Decisão encerra um dos maiores processos de recuperação judicial do Brasil; empresa inicia etapa de liquidação para pagamento de credores
A Justiça do Rio de Janeiro decretou a falência da Oi, encerrando um dos processos de recuperação judicial mais longos e emblemáticos da história empresarial brasileira. Com a decisão, as ações da operadora deixaram de ser negociadas na B3, marcando uma nova fase para a companhia.
A suspensão das negociações foi anunciada pela Bolsa de Valores, que informou que a medida segue as normas do mercado e busca garantir a transparência nas operações. Até o momento, não há previsão para uma eventual retomada das negociações.
Justiça aponta inviabilidade da recuperação
A decisão foi assinada pela juíza Simone Gasteis Cheinard, da 7ª Vara Empresarial do Rio de Janeiro.
Segundo o despacho, a situação financeira da operadora tornou inviável a continuidade do processo de recuperação judicial, uma vez que a empresa não conseguiu restabelecer o equilíbrio entre seus ativos e passivos.
Nos últimos dias, tanto a própria Oi quanto o interventor judicial já haviam reconhecido a insolvência da companhia e a impossibilidade de cumprir o plano de recuperação em vigor.
Empresa entra em processo de liquidação
Com a falência decretada, a Oi passa agora por um processo de liquidação patrimonial.
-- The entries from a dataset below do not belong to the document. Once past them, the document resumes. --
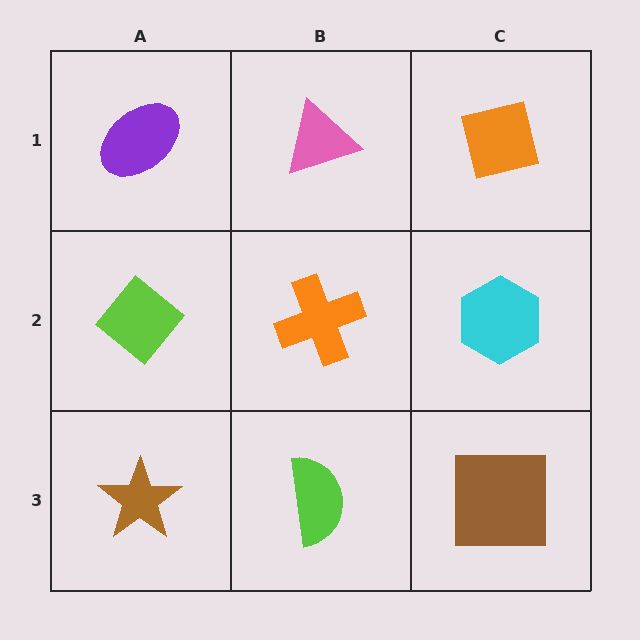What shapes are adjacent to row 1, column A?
A lime diamond (row 2, column A), a pink triangle (row 1, column B).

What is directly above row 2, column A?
A purple ellipse.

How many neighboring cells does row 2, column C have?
3.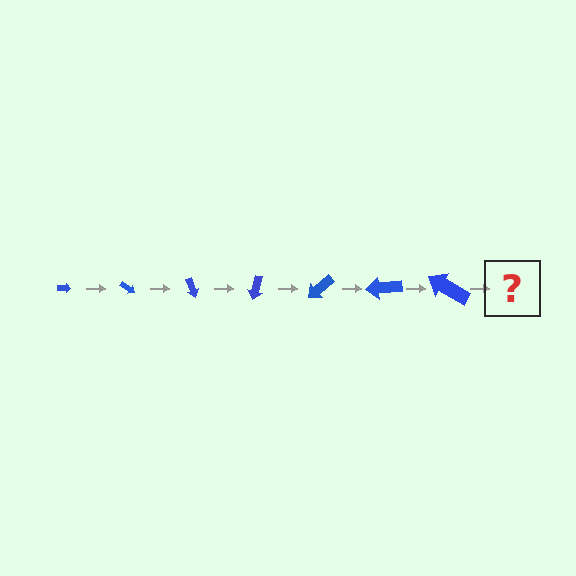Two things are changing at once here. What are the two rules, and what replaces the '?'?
The two rules are that the arrow grows larger each step and it rotates 35 degrees clockwise each step. The '?' should be an arrow, larger than the previous one and rotated 245 degrees clockwise from the start.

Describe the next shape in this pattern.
It should be an arrow, larger than the previous one and rotated 245 degrees clockwise from the start.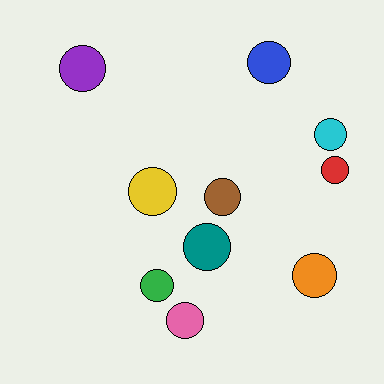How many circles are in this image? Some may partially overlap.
There are 10 circles.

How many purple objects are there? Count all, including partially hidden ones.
There is 1 purple object.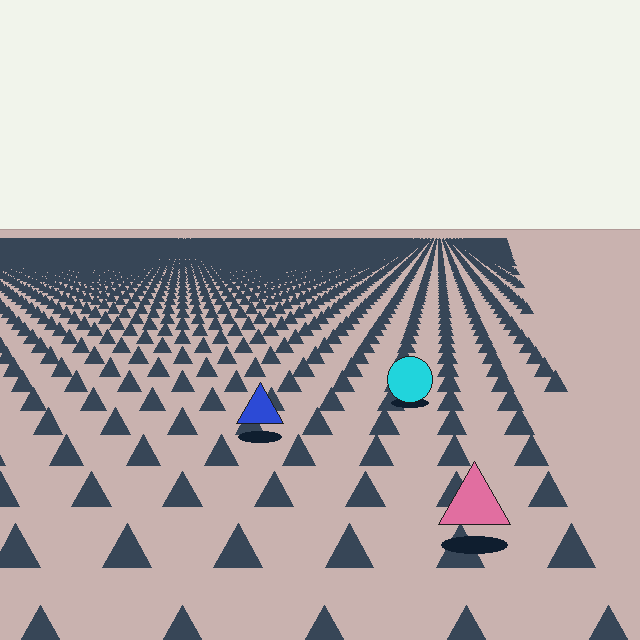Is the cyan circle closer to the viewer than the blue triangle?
No. The blue triangle is closer — you can tell from the texture gradient: the ground texture is coarser near it.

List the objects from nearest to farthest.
From nearest to farthest: the pink triangle, the blue triangle, the cyan circle.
O objetivo é vender ativos para quitar, na medida do possível, as dívidas com os credores.
A Justiça também determinou que a operadora mantenha suas atividades de forma temporária, até que os serviços possam ser absorvidos por outras empresas do setor de telecomunicações, evitando impactos imediatos aos consumidores.
Enquanto isso, a administração da companhia permanecerá sob responsabilidade do escritório Presena-Ação, que já atuava como interventor judicial após o afastamento da antiga diretoria e do conselho de administração.
Recuperação judicial durou quase uma década
A Oi entrou em recuperação judicial em 2016, em um processo considerado o maior do tipo já registrado no Brasil à época.
Na ocasião, a empresa acumulava cerca de R$ 65 bilhões em dívidas. Ao longo dos anos, promoveu uma série de medidas para tentar recuperar sua saúde financeira, incluindo venda de ativos, renegociação com credores e reestruturação operacional.
Mesmo com essas iniciativas, a companhia não conseguiu restabelecer sua sustentabilidade financeira. Segundo informações do processo, o passivo remanescente ultrapassa R$ 15 bilhões.
Próximos passos
Com a decretação da falência, ficam suspensas as ações e execuções judiciais movidas contra a empresa.
A próxima etapa será a convocação de uma assembleia de credores, que deverá discutir os procedimentos para a liquidação dos ativos e definir os desdobramentos do processo de falência da operadora.